On Sacramental Grace

by Fr. William Rock, FSSP

In order to grow in holiness, frequent recourse to the Sacraments is a necessity.  This frequent recourse is usually understood to mean regularly attending Mass, receiving Communion, and going to Confession.  This is because every fruitful reception of any of the sacraments, including those which can be received frequently, produces an increase of sanctifying grace and thus draws the recipient closer to God and furthers one’s growth in holiness.  In addition to this increase of sanctifying grace which occurs at the moment of the fruitful reception, there are also effects of the sacraments which perdure after their reception.  While the sacramental character of Baptism, Confirmation, and Orders are one of these benefits – and probably the most well-known – there is also another benefit which seems to be often neglected.

The perennial Catholic theological tradition tells us that with the fruitful reception of the Sacraments there is conferred on the recipient sacramental grace.  According to the old Catholic Encyclopedia, sacramental grace includes “on the part of God, a promise, and on the part of man a permanent right to the assistance needed in order to act in accordance with the obligations incurred” in the reception of the sacrament (Catholic Encyclopedia, s.v.
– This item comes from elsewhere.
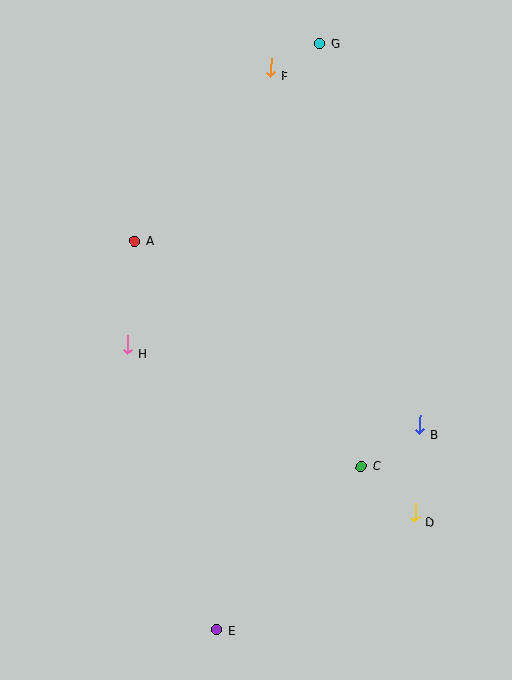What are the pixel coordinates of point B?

Sanctifying Grace).  These promised helps are actual graces.  According to the Baltimore Catechism #3 (q. 475), “Actual Grace is that help of God which enlightens our mind and moves our will to shun evil and do good.”  While sanctifying grace remains with the individual unless lost by mortal sin, actual graces are passing.  God offers actual graces, they are either used or they are not, and then they are gone.
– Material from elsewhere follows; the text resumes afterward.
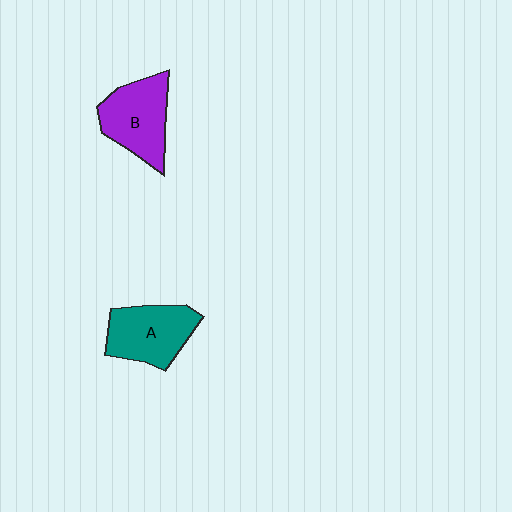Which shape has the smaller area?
Shape A (teal).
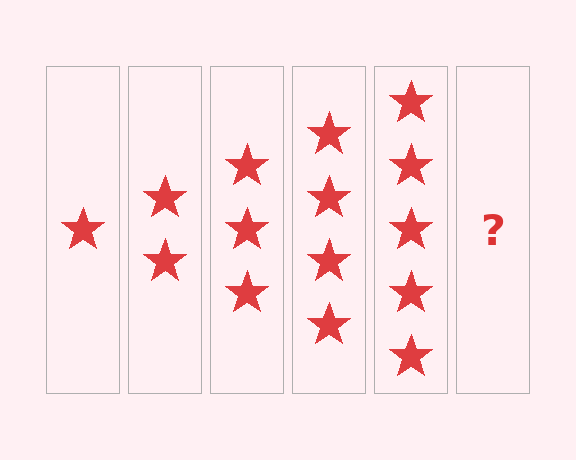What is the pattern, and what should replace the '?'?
The pattern is that each step adds one more star. The '?' should be 6 stars.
So, with the fruitful reception of the sacraments, one receives a promise to the actual graces to fulfill the end associated with each of the sacraments.  By Baptism, one becomes a Christian and is promised in the sacramental grace of Baptism the actual graces to live out a Christian life.  By Confirmation, one becomes a soldier of Christ and is promised in the received sacramental grace the actual graces to defend the faith in the public sphere.  The sacramental graces associated with the sacrament of Matrimony are promised for being a good and holy spouse and parent, in the sacrament of Orders for being a good and holy Minister of Christ, in Penance for avoiding the sins confessed.

To grow in the spiritual life then, and to receive the aid promised by God for living a Christian life and fulfilling the other ends associated with the sacraments, one should utilize these promised aids, and a way to draw them to oneself is to pray for them.  While there is no formal way such a prayer is to be said, and each is free to use his own words, it is good practice that the following four points be expressed.
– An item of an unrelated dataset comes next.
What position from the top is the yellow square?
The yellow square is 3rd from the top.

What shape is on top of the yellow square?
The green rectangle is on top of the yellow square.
1. Reminding God that He has promised these aids in the reception of the Sacraments. Not that God has forgotten, for God is perfect.  But this is done for one’s own benefit, to remind oneself that God has made these promises and to put one into the proper disposition for the next steps.

2. Admitting to God that one needs these aids. Living a Christian life in general, and living it out according to one’s particular state in life, is difficult.  There are challenges and temptation.  In relying on one’s own strength, one is prone to failure and sin.  One should, rather, “hope in God” (Ps 42:6) and His promises.  Additionally, admitting that one needs these aids is an act of humility, an act that acknowledges one’s limitations and the need one has of the help of God.  “A contrite and humbled heart, O God, thou wilt not despise” (Ps 50:19). “God resisteth the proud and giveth grace to the humble” (Jam 4:6).

3. Asking God for these promised aids. Even though God knows what one needs – “your Father knoweth what is needful for you, before you ask him” (Mat 6:8) – He may withhold it until one asks.  This is because by asking, one places oneself in a more proper relationship with God.  While acknowledging that one needs help is an act of humility, asking for help is an act of hope, for it expresses confidence that God is not only capable of fulfilling His promises, but that He will do so.  It may be asked, “if God has promised these aids, why does He not just bestow them without one asking?”  If God were to give these aids without the individual acknowledging that one needs them and without asking, one might think that the strength comes from oneself and not from Him and this could lead to the growth of the vice of pride.  Another reason for why God waits for us to ask for graces is that this gives us the dignity of cooperating with His providence and in the work of our salvation.

4. Asking for these graces to be fruitful in one’s life. As actual graces can be accepted or rejected, one should ask God for His help in accepting them so that one can use them to do good and avoid evil.

To this end, it is suggested that at least once a day, perhaps as part of one’s morning prayers, one should ask God for the aids promised in the sacramental graces of all the sacraments one has received.  One is free to use one’s own words, but the four points listed above should all be expressed.  By doing so, one will begin to live a Christian life that goes beyond the periodic reception of the Sacraments to one where the Sacraments and their effects permeate one’s life on a day-to-day basis and thus one may the more work out one’s salvation (see Php 2:12) and grow in holiness.

Fr. William Rock, FSSP was ordained in the fall of 2019 and is currently assistant Pastor at Mater Misericordiae parish in Phoenix, AZ.